With the right data, artificial intelligence is capable of making all kinds of predictions from heart attacks to stock market fluctuations to hurricanes. Very few companies are tapping into this future-facing capability and those that do tend to be primarily focused on tactical use cases like predictive maintenance.
However, having visibility of future events means that business leaders have the tools they need to make adjustments to their supply chain, their strategy, and the execution of their objectives.
With the right data, you can answer almost any question about the future. The oracle is real.
Today AI-driven recommendation engines power your Netflix queue, your Amazon home screen, your Google search results, and your Spotify playlist. Every single time you read or click-through (or click away) these companies are gathering information about your interests and your preferences.
In fact, it is a similar engine that is driving much of the advertising across the internet. You know that feeling you sometimes get that Facebook is listening to you? The reason this may feel so is that their predictive engines are so powerful they’ve mapped a veritable galaxy of data points to identify things that they should try to sell to you.
Personalization offers companies the opportunity to have perfect product-market alignment. By being able to offer each of your customers something a little different, you ensure that the products and services you offer resonate in an unforgettable way.
In a broad sense, all of the inputs we discussed above can also become outputs for an AI model so let’s take them one at a time. For example:
Written or Spoken Communication
AI can generate all kinds of language as outputs, such as articles, summaries, labels, etc. We’re not just talking printed text here.

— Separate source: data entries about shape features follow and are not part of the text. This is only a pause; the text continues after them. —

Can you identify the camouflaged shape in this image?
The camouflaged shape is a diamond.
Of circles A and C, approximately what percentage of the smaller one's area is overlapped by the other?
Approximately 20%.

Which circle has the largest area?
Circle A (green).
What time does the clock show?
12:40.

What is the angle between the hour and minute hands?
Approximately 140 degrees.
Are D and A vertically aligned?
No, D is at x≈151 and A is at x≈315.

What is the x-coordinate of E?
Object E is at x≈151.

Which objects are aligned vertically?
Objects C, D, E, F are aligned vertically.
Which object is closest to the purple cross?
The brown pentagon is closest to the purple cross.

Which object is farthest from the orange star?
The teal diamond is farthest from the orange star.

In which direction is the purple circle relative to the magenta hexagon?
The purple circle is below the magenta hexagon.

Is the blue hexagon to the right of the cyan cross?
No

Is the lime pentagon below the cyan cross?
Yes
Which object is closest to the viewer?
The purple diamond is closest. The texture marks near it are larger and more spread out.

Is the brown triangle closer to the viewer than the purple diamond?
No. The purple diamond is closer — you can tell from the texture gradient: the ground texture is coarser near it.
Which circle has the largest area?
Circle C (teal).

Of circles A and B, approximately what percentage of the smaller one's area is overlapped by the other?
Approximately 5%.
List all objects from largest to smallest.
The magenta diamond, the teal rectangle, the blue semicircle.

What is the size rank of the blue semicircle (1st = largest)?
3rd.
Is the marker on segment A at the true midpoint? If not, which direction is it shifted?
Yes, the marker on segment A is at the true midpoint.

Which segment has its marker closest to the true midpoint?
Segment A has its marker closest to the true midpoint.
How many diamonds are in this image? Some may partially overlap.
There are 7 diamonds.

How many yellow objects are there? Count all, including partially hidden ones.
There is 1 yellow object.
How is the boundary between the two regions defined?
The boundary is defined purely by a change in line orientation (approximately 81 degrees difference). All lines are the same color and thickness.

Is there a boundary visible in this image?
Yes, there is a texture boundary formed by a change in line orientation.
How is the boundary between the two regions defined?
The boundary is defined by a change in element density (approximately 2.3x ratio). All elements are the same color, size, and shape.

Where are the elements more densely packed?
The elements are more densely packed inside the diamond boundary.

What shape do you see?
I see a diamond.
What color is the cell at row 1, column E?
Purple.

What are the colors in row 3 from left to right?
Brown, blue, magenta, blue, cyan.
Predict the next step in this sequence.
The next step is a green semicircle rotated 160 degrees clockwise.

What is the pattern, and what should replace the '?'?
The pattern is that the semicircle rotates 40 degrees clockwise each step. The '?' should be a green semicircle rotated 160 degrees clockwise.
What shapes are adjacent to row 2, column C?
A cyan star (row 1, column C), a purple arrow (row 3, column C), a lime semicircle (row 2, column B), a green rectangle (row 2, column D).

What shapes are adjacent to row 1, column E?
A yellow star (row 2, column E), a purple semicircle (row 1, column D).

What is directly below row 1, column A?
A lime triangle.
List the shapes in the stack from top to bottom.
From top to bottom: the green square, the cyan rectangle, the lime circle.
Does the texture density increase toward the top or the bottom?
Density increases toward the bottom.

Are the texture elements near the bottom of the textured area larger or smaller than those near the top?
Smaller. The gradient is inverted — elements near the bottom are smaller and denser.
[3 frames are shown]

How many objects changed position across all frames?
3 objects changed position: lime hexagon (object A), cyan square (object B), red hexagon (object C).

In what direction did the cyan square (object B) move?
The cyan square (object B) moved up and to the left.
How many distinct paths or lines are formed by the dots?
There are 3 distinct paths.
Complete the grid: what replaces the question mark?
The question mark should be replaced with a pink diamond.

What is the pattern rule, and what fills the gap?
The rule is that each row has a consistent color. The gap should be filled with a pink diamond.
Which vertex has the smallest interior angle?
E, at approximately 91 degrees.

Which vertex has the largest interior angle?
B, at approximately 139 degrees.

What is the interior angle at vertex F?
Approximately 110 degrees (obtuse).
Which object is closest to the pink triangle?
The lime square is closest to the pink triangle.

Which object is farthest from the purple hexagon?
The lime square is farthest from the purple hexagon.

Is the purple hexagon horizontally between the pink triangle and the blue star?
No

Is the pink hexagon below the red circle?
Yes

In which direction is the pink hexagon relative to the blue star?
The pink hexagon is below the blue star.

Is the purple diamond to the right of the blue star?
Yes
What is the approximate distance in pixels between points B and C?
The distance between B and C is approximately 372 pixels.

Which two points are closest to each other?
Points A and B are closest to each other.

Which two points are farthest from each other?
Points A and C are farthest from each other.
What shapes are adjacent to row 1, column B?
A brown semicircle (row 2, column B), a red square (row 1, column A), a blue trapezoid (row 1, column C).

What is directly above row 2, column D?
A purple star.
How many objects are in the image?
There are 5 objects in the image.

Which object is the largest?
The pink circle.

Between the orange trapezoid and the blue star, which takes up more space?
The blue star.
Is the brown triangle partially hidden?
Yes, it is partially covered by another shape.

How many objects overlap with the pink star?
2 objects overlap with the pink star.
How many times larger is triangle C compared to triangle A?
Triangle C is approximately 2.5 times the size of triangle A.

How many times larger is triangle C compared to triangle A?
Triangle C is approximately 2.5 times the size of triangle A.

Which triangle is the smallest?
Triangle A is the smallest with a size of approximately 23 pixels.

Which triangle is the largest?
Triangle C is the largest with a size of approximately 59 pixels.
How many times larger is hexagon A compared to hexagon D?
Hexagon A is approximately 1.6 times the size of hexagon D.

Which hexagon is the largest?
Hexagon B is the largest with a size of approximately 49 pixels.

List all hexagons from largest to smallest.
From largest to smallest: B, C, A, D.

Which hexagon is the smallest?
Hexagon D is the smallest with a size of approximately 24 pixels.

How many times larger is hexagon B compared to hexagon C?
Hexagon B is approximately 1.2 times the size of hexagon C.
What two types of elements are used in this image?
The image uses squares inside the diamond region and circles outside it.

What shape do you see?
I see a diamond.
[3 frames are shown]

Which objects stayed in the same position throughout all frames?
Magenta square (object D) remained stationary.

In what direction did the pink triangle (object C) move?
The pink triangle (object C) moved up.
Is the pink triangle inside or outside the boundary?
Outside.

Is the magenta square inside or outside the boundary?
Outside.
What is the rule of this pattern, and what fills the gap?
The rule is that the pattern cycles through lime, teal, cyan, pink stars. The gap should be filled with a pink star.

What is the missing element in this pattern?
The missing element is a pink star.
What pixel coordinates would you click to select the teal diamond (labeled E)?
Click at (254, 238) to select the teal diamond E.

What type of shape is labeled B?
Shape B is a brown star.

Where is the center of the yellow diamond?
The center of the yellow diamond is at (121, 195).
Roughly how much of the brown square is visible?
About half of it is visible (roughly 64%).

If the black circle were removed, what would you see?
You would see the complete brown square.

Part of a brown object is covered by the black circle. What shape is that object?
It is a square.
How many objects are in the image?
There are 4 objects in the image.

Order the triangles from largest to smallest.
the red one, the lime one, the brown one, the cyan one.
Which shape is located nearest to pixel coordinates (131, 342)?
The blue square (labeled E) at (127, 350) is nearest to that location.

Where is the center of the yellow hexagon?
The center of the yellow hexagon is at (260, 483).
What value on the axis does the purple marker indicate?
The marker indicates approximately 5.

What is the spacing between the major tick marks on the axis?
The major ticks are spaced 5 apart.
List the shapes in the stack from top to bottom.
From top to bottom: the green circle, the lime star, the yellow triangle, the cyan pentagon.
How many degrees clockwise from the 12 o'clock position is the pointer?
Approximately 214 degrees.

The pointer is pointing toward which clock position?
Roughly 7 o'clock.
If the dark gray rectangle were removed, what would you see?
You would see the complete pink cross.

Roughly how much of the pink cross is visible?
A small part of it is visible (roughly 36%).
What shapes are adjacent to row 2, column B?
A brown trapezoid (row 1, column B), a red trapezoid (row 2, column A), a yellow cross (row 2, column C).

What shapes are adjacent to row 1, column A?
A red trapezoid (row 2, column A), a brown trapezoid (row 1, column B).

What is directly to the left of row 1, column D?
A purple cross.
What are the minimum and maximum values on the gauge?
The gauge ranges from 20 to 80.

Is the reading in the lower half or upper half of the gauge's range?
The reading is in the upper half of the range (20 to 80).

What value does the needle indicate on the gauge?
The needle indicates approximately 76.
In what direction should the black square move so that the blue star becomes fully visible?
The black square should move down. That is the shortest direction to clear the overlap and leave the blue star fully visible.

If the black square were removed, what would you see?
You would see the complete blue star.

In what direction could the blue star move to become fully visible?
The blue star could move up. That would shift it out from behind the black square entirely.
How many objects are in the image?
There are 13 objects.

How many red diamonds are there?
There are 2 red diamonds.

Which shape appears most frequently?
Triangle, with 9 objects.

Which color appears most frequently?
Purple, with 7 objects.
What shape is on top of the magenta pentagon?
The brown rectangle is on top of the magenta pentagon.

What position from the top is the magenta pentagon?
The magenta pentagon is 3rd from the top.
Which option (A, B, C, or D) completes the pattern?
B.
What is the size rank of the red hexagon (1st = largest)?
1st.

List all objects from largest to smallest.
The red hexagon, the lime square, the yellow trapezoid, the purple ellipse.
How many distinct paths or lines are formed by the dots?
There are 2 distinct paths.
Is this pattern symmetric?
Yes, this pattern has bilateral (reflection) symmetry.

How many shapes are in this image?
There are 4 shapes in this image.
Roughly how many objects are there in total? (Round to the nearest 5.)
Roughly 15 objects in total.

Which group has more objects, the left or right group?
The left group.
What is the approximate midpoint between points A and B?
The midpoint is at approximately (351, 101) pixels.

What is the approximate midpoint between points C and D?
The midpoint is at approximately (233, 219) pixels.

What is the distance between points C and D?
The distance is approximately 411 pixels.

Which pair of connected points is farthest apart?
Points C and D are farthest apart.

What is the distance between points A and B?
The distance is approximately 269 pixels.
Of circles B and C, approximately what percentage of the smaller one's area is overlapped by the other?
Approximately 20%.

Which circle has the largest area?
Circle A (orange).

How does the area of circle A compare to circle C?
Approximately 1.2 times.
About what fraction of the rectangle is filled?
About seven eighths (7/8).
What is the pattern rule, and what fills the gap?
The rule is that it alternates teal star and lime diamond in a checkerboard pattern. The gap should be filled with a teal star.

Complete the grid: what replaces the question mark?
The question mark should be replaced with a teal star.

As Amazon Alexa has shown, AI-generated communication can also be piped to voice-activated assistants.
In the case of articles, AI has taken all sorts of information to auto-generate articles. Publishers are using the capability to automatically write weather reports, sports stories, and updates on financial markets.
Text summarization is particularly powerful and can be a huge opportunity for your organization. AI can literally take a 2,000-page patient case file, extract the necessary information, and summarize it into a paragraph or two. A use case might be a law firm that converts boxes of handwritten evidence into an index of every item that’s there.
Already AI is generating a wealth of visual or auditory content. Artificial intelligence has been used to generate images of human faces, color black and white photos, write music, and create soundscapes, produce charts and graphs.
Translating Inputs and Outputs
As a final note, keep in mind that AI models become crazy powerful when you use them to translate one input type into a different output type. For example, an AI model could be trained to convert drone footage of a disaster area into a 12-page summary report for FEMA.
To be sure, building such a model would be complex, requiring both image processing layers to determine damage and text summarization layers to write that damage into easy-to-understand paragraphs — however, it is this exact type of complexity you should be thinking about when imaging the kinds of AI solutions to bring to your company.
Remember: artificial intelligence can transform information into almost anything.